[Date Prev][Date Next][Thread Prev][Thread Next][Date Index][Thread Index]

[HTCondor-users] Can't remove stuck jobs (Re: SECMAN:2007:Failed to end classad message.)



PS:

condor_q -global -debug

prints the queue from the 1st submit host right away, then hangs for 20+
seconds, then prints

06/19/13 11:52:18 condor_read(): timeout reading 5 bytes from schedd at
<my.ip:31286>.
06/19/13 11:52:18 IO: Failed to read packet header
06/19/13 11:52:18 SECMAN: no classad from server, failing

-- Failed to fetch ads from: <my.ip:31286> : 2nd.submit.host
SECMAN:2007:Failed to end classad message.

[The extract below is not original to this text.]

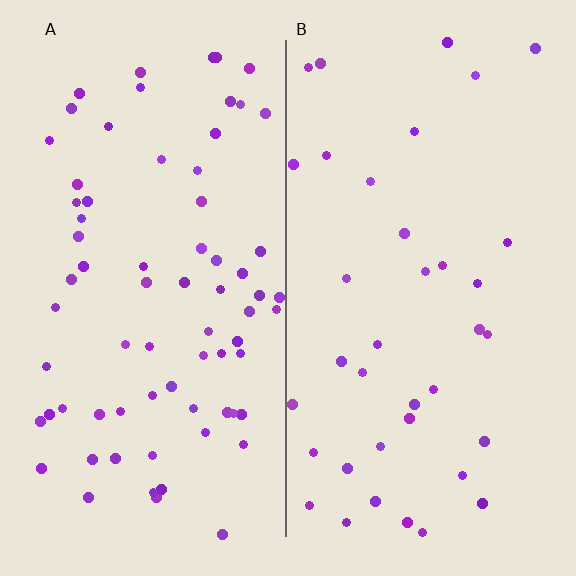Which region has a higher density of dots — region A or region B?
A (the left).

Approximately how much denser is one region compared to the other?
Approximately 1.9× — region A over region B.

There is a bunch of jobs that got condor_rm'ed but are stuck someplace:
ps -AF shows a lot of


condor_scheduniv_exec.238602.0 -f -l . -Lockfile moldag3.dag.lock
-AutoRescue 1 -DoRescueFrom 0 -Dag moldag3.dag -Suppress_notification
-CsdVersion $CondorVersion: 8.0.0 May 29 2013 BuildID: 133173 $ -Dagman
/usr/bin/condor_dagman -Update_submit


If I stop condor they go away and come back when I start condor.
condor_rm returns the same "SECMAN:2007:Failed to end classad message."

How do I clean this up?

-- 
Dimitri Maziuk
Programmer/sysadmin
BioMagResBank, UW-Madison -- http://www.bmrb.wisc.edu

Attachment: signature.asc
Description: OpenPGP digital signature